4. İnanıyoruz ki profesyoneller uzun süre özel çocukların ana-babalarını çoğu zaman bir hasta gibi tedavi etmeye çalışmış ya da onları bir rakip olarak görmüştür oysa bilmeleri gerekir ki onlar aynı hedefe ulaşmaya çalışan ortaklardır. İnanıyoruz ki profesyoneller ana babalara çoğu zaman tam tersi doğru olan izlenimlerini yansıtmışlardır( ne yazık ki çoğu zaman doğru olduğuna inanarak) oysa unutulmamalıdır ki anne-babalar bu çocukların ilk belki de en iyi öğretmenleridir. Bizce ana-baba ortaklığıyla çalışmayı öğrenmek bir özel eğitimcinin edinebileceği en üst yetenektir. Ana-baba öğretmen ortaklığına da bir bölüm ayırdık.

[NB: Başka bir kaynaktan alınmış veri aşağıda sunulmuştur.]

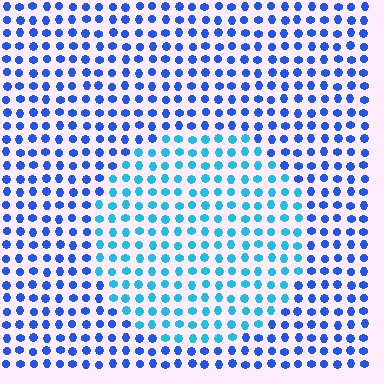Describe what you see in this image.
The image is filled with small blue elements in a uniform arrangement. A circle-shaped region is visible where the elements are tinted to a slightly different hue, forming a subtle color boundary.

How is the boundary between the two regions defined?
The boundary is defined purely by a slight shift in hue (about 32 degrees). Spacing, size, and orientation are identical on both sides.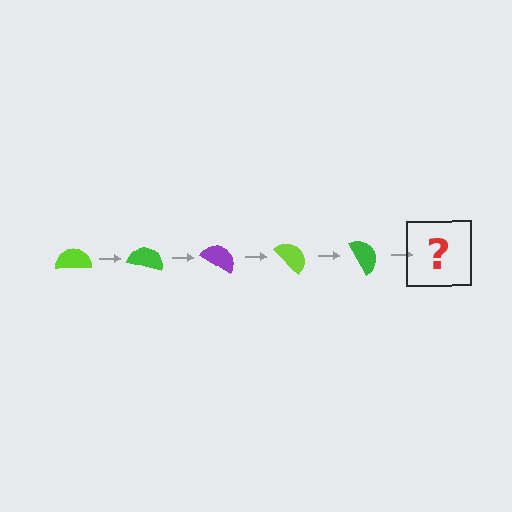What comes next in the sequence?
The next element should be a purple semicircle, rotated 75 degrees clockwise from the start.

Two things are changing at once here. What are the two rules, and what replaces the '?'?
The two rules are that it rotates 15 degrees clockwise each step and the color cycles through lime, green, and purple. The '?' should be a purple semicircle, rotated 75 degrees clockwise from the start.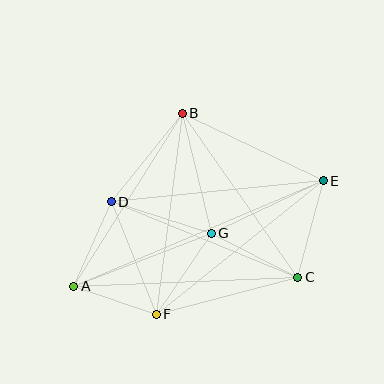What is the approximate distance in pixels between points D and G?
The distance between D and G is approximately 105 pixels.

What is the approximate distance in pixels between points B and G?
The distance between B and G is approximately 123 pixels.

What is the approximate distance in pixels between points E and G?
The distance between E and G is approximately 124 pixels.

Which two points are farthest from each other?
Points A and E are farthest from each other.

5. İnanıyoruz ki bir özel eğitimci uzmanlık alanı ile ilgili bütün servis ve bilgilerle iletişim ve ortak çalışma içerisinde olarak ekinliğini artırmalıdır. Bizim eğitimci olarak birincil görevimiz, mesleki, kişisel ve akademik yeterliliklerimizi etkin yapılanmalar için kullanmaktır. Ancak öğretmenler, psikologlar, doktorlar, sosyal servisler ve rehabilitasyon servisleri iç disiplin ile özel çocuklar için çalışırken alanla ilgili tartışmalar yapmayı da aptalca bulduğumuzu belirtmeliyiz.
6. İnanıyoruz ki bir eğitimcinin yapısal yaklaşımlara bütün beklentisi etkinlik olmalıdır. Bir özel eğitimcinin eğitim verdiği özel çocuğa sınırsız kibarlığının incitici olduğuna inanılır. Özel eğitimci kibarlıkla öğrencisini beklemek yerine öğrencisinin özel durumuna göre stratejiler geliştirir. Bu stratejileri geliştirirken ana hedef etkinliği artırmaktır, bu işi öğrettiği davranışı direkt gözlemleyerek yapar. Giriş bölümünü okuyarak özel çocuğa nasıl eğitim verileceğini öğreneceğinizi iddia etmemekle birlikte bir özel eğitimcinin sahip olması gereken öğretim davranışları hakkında bir fikir edineceğinizi umuyoruz.
7. Sonuçta bizler özel çocukların geleceği konusunda oldukça iyimseriz. Bu kişilerin toplumda daha özgür bir hayat kurabilme başarısını gösterebilecek potansiyelleri olduğuna inancımız olduğundandır. Kabullenmeyi kolaylaştırmada ve engelleyici koşulları yok etmede ve öğretmeyi etkinleştirme yöntemlerini keşfetmeye başlamış olduğumuza inanıyoruz. Biz gelecekle ilgili kehanetlerde bulunmuyoruz, eminiz ki çocuklara yardımda çocukların kendilerine ettiği yardım kadar yardım edemeyeceğiz.